Going to some hypothetical possibility instead of data even your own experience backs up?
Perhaps you are assuming that it applies only to RV's, which do tend to have a high percentage of time sitting and may be more susceptable to UV damage to the tires from not being moved ( same tires get same exposure over & over.) Normal movement limits repeated exposure of the same area of a tire to the sun. Most people move around to even a tan instead of just repeatedly sticking one arm out of the house, yes? Wouldn't the one arm then be subject to a greater amount of exposure vs. the enite body of someone who gains their exposure from normal movement?

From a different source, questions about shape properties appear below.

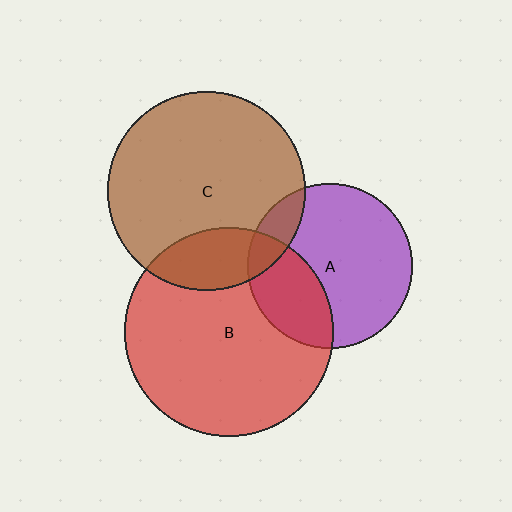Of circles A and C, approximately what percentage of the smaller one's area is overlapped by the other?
Approximately 15%.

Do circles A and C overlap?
Yes.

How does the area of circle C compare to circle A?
Approximately 1.4 times.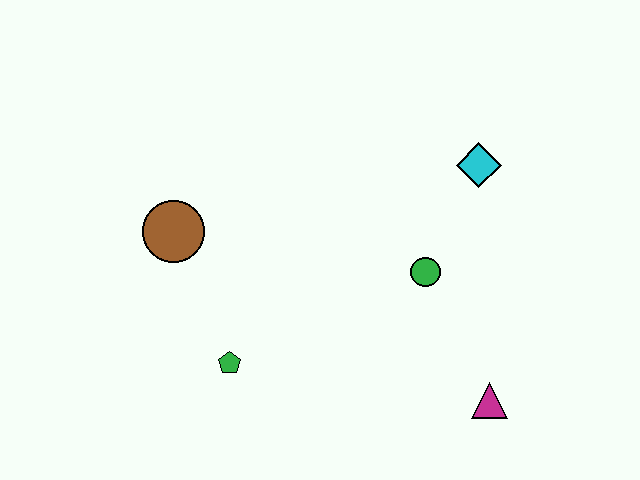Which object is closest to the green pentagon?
The brown circle is closest to the green pentagon.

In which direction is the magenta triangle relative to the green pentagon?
The magenta triangle is to the right of the green pentagon.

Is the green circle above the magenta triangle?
Yes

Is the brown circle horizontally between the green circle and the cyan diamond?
No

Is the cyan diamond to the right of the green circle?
Yes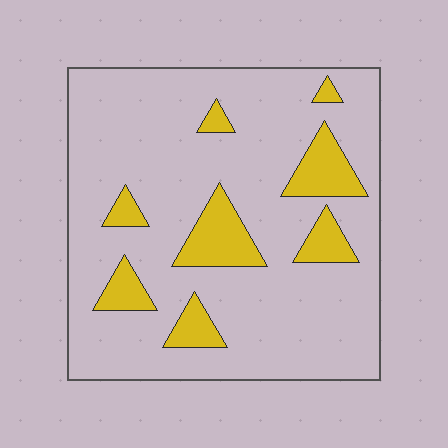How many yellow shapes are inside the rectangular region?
8.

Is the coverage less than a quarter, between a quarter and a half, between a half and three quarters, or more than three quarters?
Less than a quarter.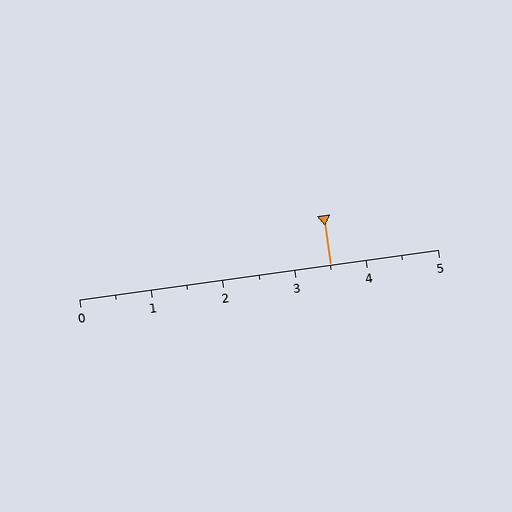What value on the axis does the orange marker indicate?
The marker indicates approximately 3.5.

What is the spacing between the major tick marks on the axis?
The major ticks are spaced 1 apart.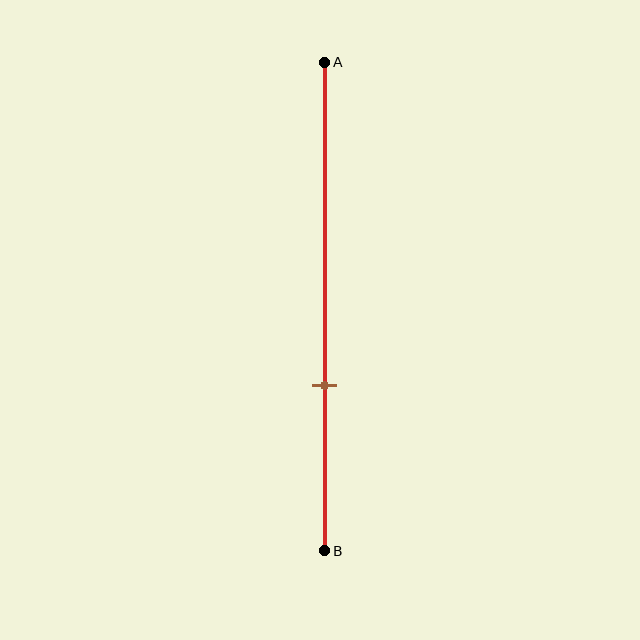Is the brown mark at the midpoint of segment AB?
No, the mark is at about 65% from A, not at the 50% midpoint.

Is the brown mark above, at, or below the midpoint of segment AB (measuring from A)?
The brown mark is below the midpoint of segment AB.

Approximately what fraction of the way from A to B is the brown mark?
The brown mark is approximately 65% of the way from A to B.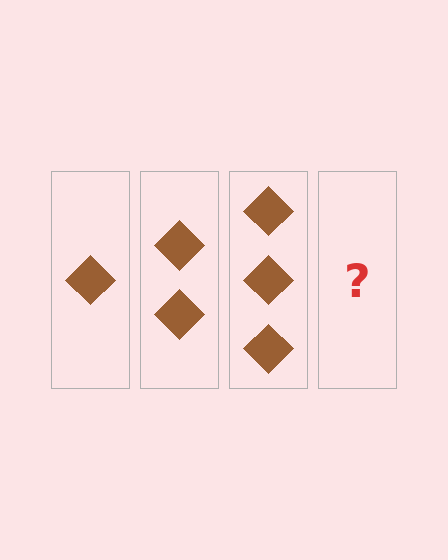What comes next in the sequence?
The next element should be 4 diamonds.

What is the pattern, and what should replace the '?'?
The pattern is that each step adds one more diamond. The '?' should be 4 diamonds.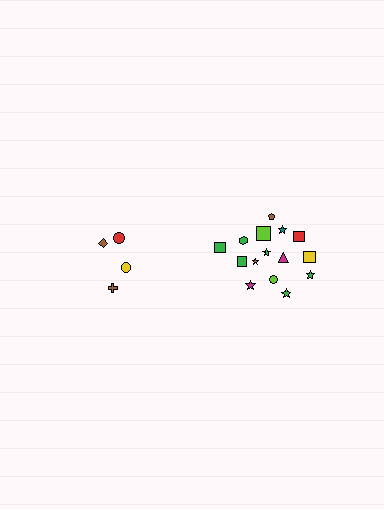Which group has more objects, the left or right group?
The right group.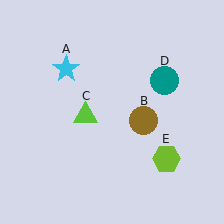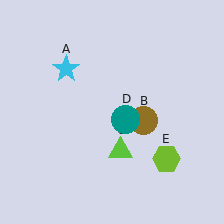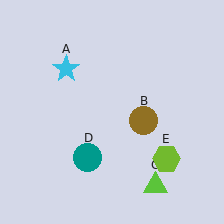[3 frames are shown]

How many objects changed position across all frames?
2 objects changed position: lime triangle (object C), teal circle (object D).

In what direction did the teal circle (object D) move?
The teal circle (object D) moved down and to the left.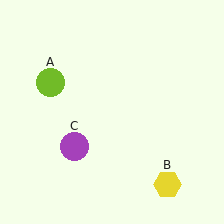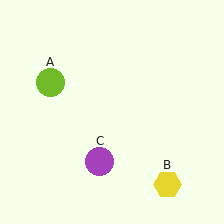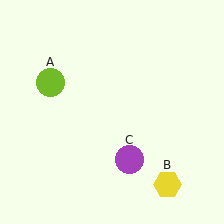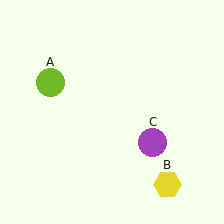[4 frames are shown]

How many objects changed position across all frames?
1 object changed position: purple circle (object C).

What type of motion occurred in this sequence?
The purple circle (object C) rotated counterclockwise around the center of the scene.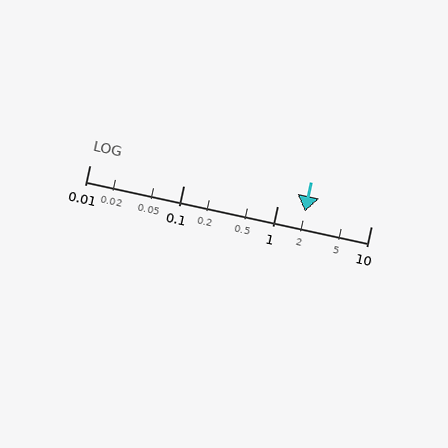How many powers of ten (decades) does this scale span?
The scale spans 3 decades, from 0.01 to 10.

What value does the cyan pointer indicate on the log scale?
The pointer indicates approximately 2.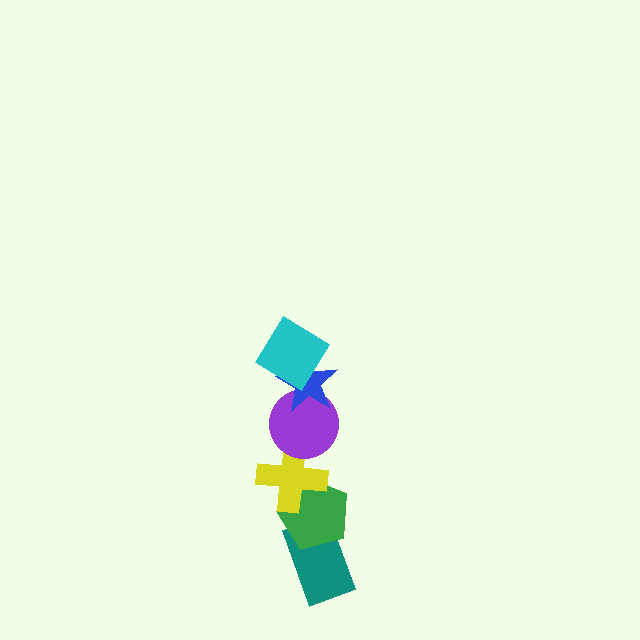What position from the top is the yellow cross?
The yellow cross is 4th from the top.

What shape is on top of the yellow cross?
The purple circle is on top of the yellow cross.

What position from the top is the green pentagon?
The green pentagon is 5th from the top.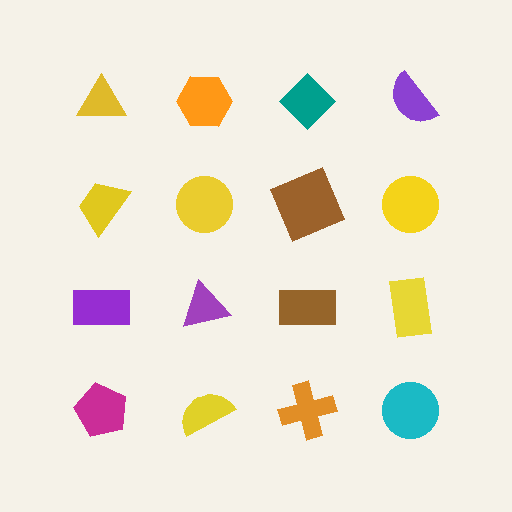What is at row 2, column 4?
A yellow circle.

Also, the inside tire is harder to visually "read". A low outside tire is much more visible than an inside tire. Leverage on the tires by the axle is also a factor in the inside tire being harder to "read" at a glance. Negelct of an issue is the consensus main ( but not only) cause of blow-outs, and both of yours were inside dually tires.............Hmmmmm. You had multiple blow-outs on what appears to be the same set of tires, yet kept using the remaining tires.

None of his sounds like the actions of someone with advanced tire safety and inflation knowledge.
Granted, many front tire blow-outs can be traced to road hazards striking the sidewall as those tires are more vulnerable when they are turned.
As someone who has owned DRW trucks, RV's, and worked in the family road service business ( although it was about 25 years ago), real world experience vs. some hypothesis shows that the inside dually tires blow more often. Just like yours did. Perhaps you park your RV in some unusual position (on its top, maybe?) that submitted those inside tires to greater sun exposure than the other four outside tires? Or maybe over-inflated tires building up heat on the inside wheel leads to blow-outs?
It seems that the care & treatment of the tire would have more to do with condition than just "age." A well cared for tire that is parked in a garage, maybe even a climate controlled garage, and is used in a mild climate probably resists aging much better than some sensationalist news program's general age figure would suggest. Would anyone trust a year old tire that had been thrown in the weeds & left there through summer's heat & winter's snow for that year over one that has been in a climate-controlled warehouse for two years? Again, simplistic & sometimes very arbitrary numbers are best taken with a grain of salt. Afterall, didn't 20/20 gives us the oh-so-scientific Audi unintended acceleration "facts?"